NETTALI.COM - Réuni à Abuja, le sommet des chefs d’État et de gouvernement de la CEDEAO a attribué au Sénégal, la présidence de la Commission de l’organisation pour la période 2026-2030. Une première historique saluée comme un succès diplomatique majeur pour Dakar.
Le Sénégal a été désigné, ce 14 décembre 2025 à Abuja, président de la Commission de la Communauté économique des États de l’Afrique de l’Ouest (CEDEAO) pour la période 2026-2030. Cette décision, prise lors de la 68ᵉ session ordinaire de la Conférence des chefs d’État et de gouvernement, marque une première dans l’histoire diplomatique du pays.
Selon le ministère de l’Intégration africaine, des Affaires étrangères et des Sénégalais de l’Extérieur, cette désignation est l’aboutissement de concertations soutenues et d’un processus fondé sur les critères de la CEDEAO, notamment la régularité des contributions, l’alternance linguistique et la priorité accordée aux États n’ayant jamais occupé certains postes clés.
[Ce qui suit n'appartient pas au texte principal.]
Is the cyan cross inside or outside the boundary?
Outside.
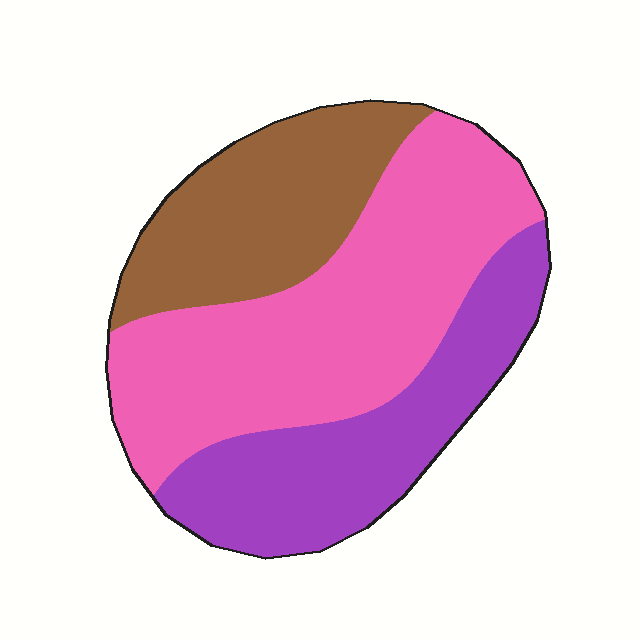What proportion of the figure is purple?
Purple takes up between a quarter and a half of the figure.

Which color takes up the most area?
Pink, at roughly 45%.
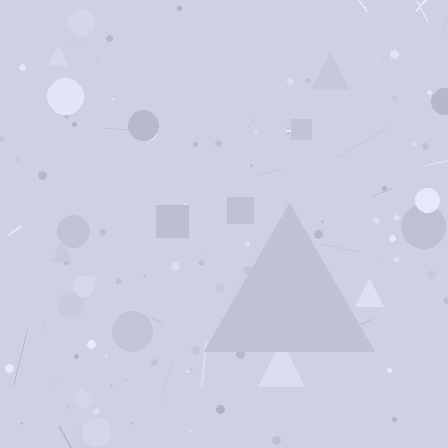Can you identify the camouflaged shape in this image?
The camouflaged shape is a triangle.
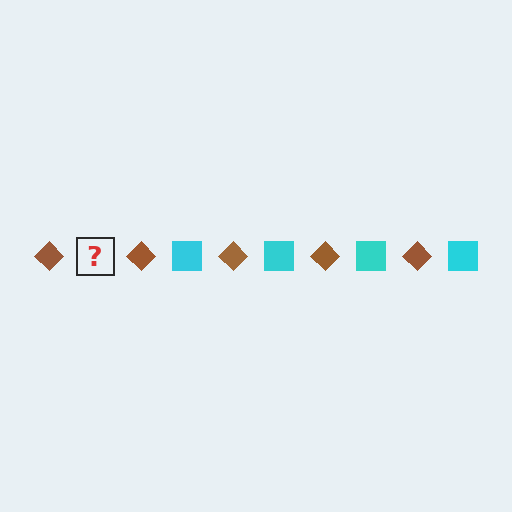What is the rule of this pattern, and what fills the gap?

Les autorités sénégalaises voient dans ce choix, une reconnaissance du rôle central du Sénégal dans l’espace communautaire et du leadership du président Bassirou Diomaye Diakhar Faye, dont la vision et les orientations stratégiques ont été déterminantes.
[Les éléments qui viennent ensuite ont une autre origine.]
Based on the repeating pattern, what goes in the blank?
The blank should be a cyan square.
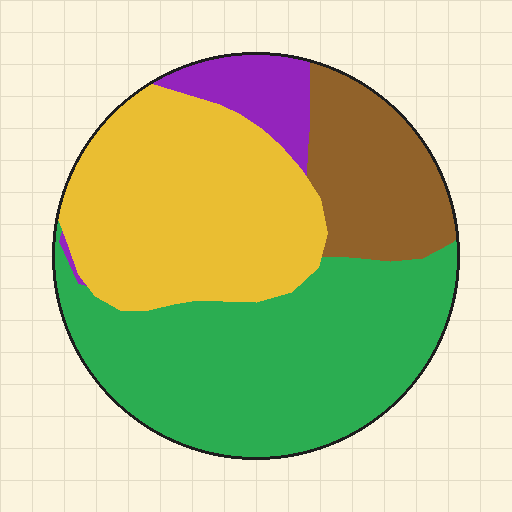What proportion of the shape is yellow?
Yellow takes up between a quarter and a half of the shape.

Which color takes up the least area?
Purple, at roughly 5%.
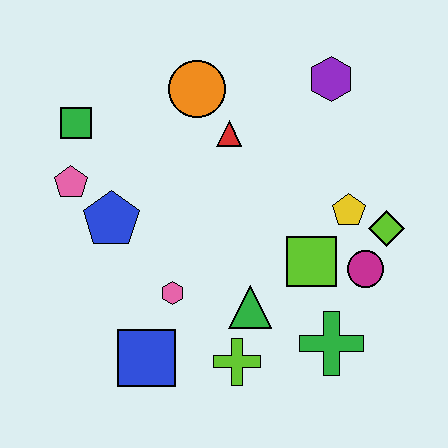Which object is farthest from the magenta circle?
The green square is farthest from the magenta circle.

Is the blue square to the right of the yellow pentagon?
No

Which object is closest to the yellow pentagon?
The lime diamond is closest to the yellow pentagon.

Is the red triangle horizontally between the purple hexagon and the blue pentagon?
Yes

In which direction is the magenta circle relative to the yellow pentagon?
The magenta circle is below the yellow pentagon.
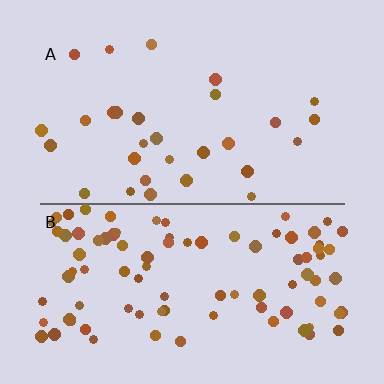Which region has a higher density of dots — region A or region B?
B (the bottom).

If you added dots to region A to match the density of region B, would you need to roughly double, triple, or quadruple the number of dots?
Approximately triple.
Les nouveaux responsables statutaires de la CEDEAO entreront en fonction à partir de juillet 2026 pour un mandat de quatre ans. Les postes feront l’objet d’appels à candidatures dans les pays bénéficiaires avant une sélection finale par l’organisation.
Par ailleurs, la CEDEAO a réaffirmé, à l’issue de cette session, sa condamnation des coups de force dans certains États membres et annoncé des mesures visant à rendre opérationnelle sa force d’attente, dans un contexte régional marqué par des défis sécuritaires et politiques persistants.
Soulignons aussi que le Pr Fatou Sow Sarr, sociologue occupe le poste de commissaire du développement Humain et des affaires sociales.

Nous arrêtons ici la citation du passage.